Rondetto has fallen, Princeful has fallen, Norther has fallen, Kirtle-Lad has fallen, The Fossa has fallen, there's a right pile-up.

Leedsy has climbed over the fence and left his jockey there.

“And now, with all this mayhem, Foinavon has gone off on his own.”

Sixty-seven words delivered in twenty seconds that shaped the history of a Grand National and television commentary as Michael O’Hehir’s narrative for the BBC captured the pivotal moment of Foinavon 100-1 victory in the 1967 National.

O’Hehir was a commentator and broadcaster in Ireland for nearly 50 years and his range included covering the funeral of President John Kennedy in

1963 but this was different. Forget gravitas, this was about explaining gravity and its effects upon jockeys when the riderless Popham Down veered dramatically to his right at the 23rd fence bringing most of the field to a standstill.

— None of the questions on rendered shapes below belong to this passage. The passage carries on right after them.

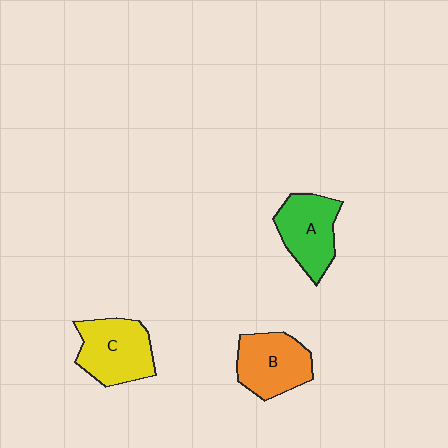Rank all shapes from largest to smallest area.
From largest to smallest: C (yellow), B (orange), A (green).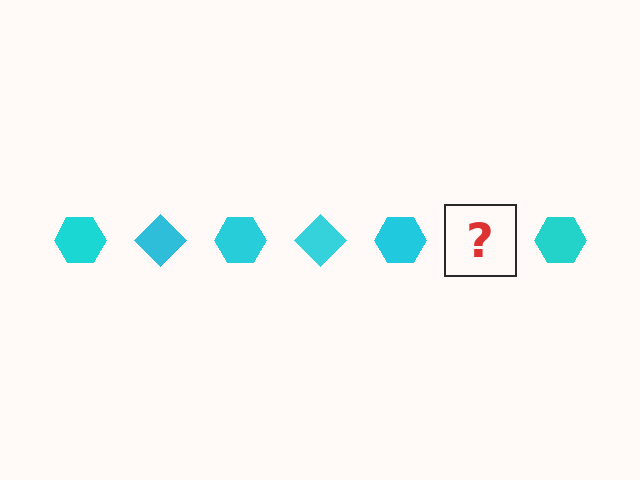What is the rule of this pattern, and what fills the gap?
The rule is that the pattern cycles through hexagon, diamond shapes in cyan. The gap should be filled with a cyan diamond.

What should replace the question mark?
The question mark should be replaced with a cyan diamond.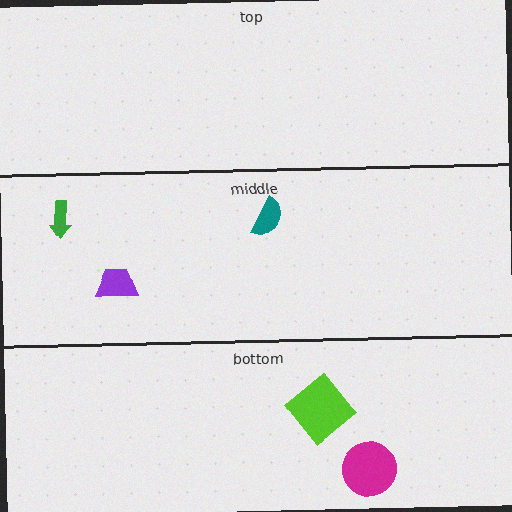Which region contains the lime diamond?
The bottom region.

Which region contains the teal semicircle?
The middle region.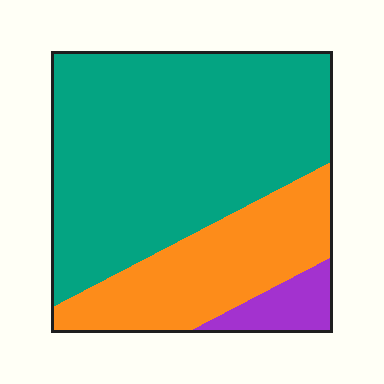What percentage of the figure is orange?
Orange takes up about one quarter (1/4) of the figure.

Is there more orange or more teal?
Teal.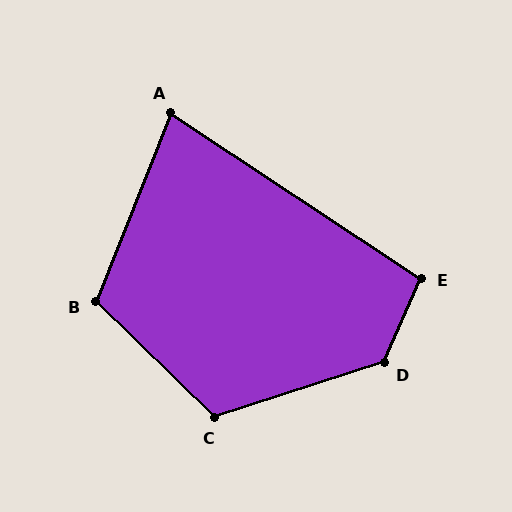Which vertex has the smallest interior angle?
A, at approximately 78 degrees.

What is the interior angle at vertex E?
Approximately 100 degrees (obtuse).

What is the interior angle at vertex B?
Approximately 113 degrees (obtuse).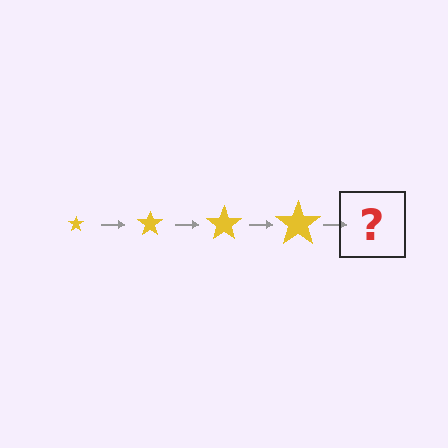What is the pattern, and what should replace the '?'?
The pattern is that the star gets progressively larger each step. The '?' should be a yellow star, larger than the previous one.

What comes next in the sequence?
The next element should be a yellow star, larger than the previous one.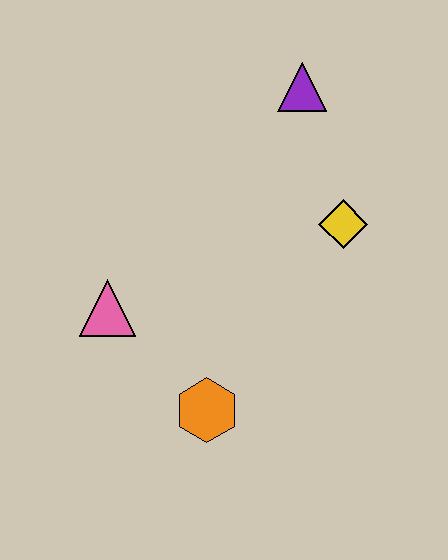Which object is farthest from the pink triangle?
The purple triangle is farthest from the pink triangle.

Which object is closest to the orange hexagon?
The pink triangle is closest to the orange hexagon.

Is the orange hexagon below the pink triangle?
Yes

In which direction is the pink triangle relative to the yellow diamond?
The pink triangle is to the left of the yellow diamond.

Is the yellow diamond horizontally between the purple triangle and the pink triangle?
No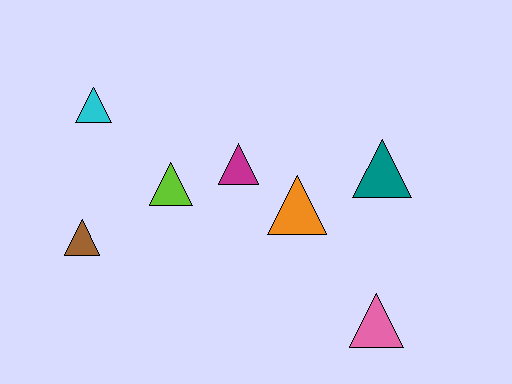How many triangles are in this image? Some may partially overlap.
There are 7 triangles.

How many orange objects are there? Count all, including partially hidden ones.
There is 1 orange object.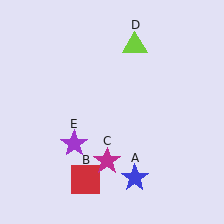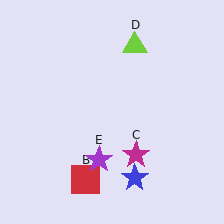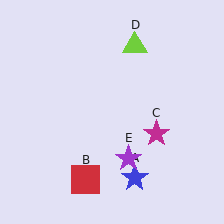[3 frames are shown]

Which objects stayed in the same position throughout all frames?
Blue star (object A) and red square (object B) and lime triangle (object D) remained stationary.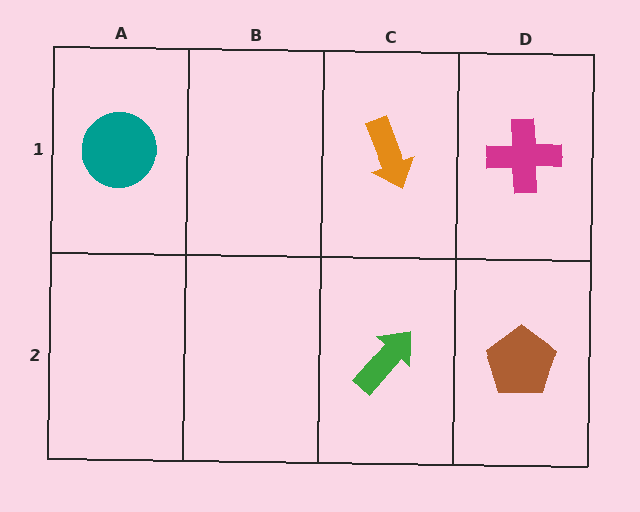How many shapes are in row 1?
3 shapes.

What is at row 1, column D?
A magenta cross.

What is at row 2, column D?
A brown pentagon.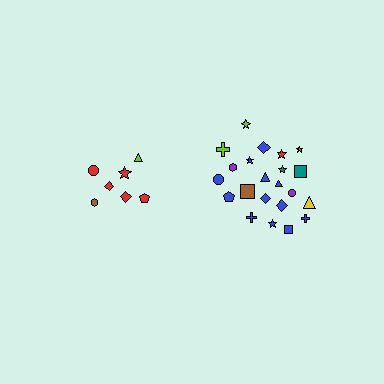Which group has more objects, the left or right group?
The right group.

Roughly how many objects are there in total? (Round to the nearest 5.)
Roughly 30 objects in total.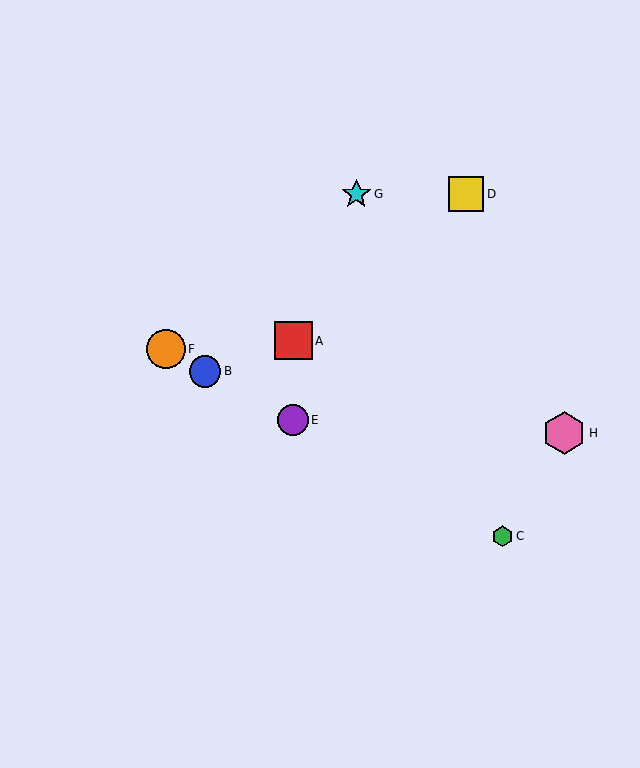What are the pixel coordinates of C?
Object C is at (502, 536).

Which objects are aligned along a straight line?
Objects B, C, E, F are aligned along a straight line.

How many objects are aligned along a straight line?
4 objects (B, C, E, F) are aligned along a straight line.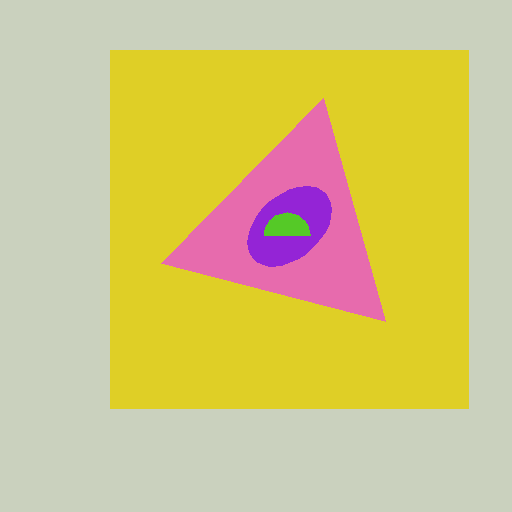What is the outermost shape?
The yellow square.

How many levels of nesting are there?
4.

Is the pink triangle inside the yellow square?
Yes.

O’Hehir would later recount how his preparation, in the days when there were no graphics of colours available, had stood him in good stead.

“I stand for about an hour before the National, checking off each jockey’s colours as that jockey gets on to the scales. It means one thing on paper but to actually see the colours – the shade of blue, the tinge of red – it can make all the difference,” he would later recount.

“But I saw this man, standing in the line of jockeys, with a black jacket and yellow and red braces. And I went down my list and I couldn’t make out what’s this.”

It was John Buckingham, who had picked up the ride on Foinavon after three other jockeys had turned it down. “I said ‘Johnny, what’s this you’re riding?’ ‘I’m riding Foinavon’ he said, and I said ‘when that ran at Cheltenham it had light green and dark green quarters?’”

Foinavon’s owner thought that green was unlucky and had decided upon another set of colours and thus O’Hehir’s eye for detail saved him when the horse nobody fancied emerged from the slate-grey gloom.

Fifty years on Richard Hoiles, who will lead ITV’s commentary team for this year’s race, will be making his own history as only the fourth commentator to call the finish of the race on national television and he is in no doubt about the quality O’Hehir’s performance.

“It was an amazing piece of work,” Hoiles said. “I don’t know if he used a monitor but it would’ve been in black and white. At one point there’s literally no other words other than the horses going down. Then he picks Foinavon getting over so there’s no other pause in the commentary.

“In those circumstances you could be excused a pause while you’re trying to work out what’s happening. But it’s seamless and by far the most underrated racecourse commentary, I think.”

Hoiles and his fellow commentators will doubtless settle for a seamless performance on Saturday.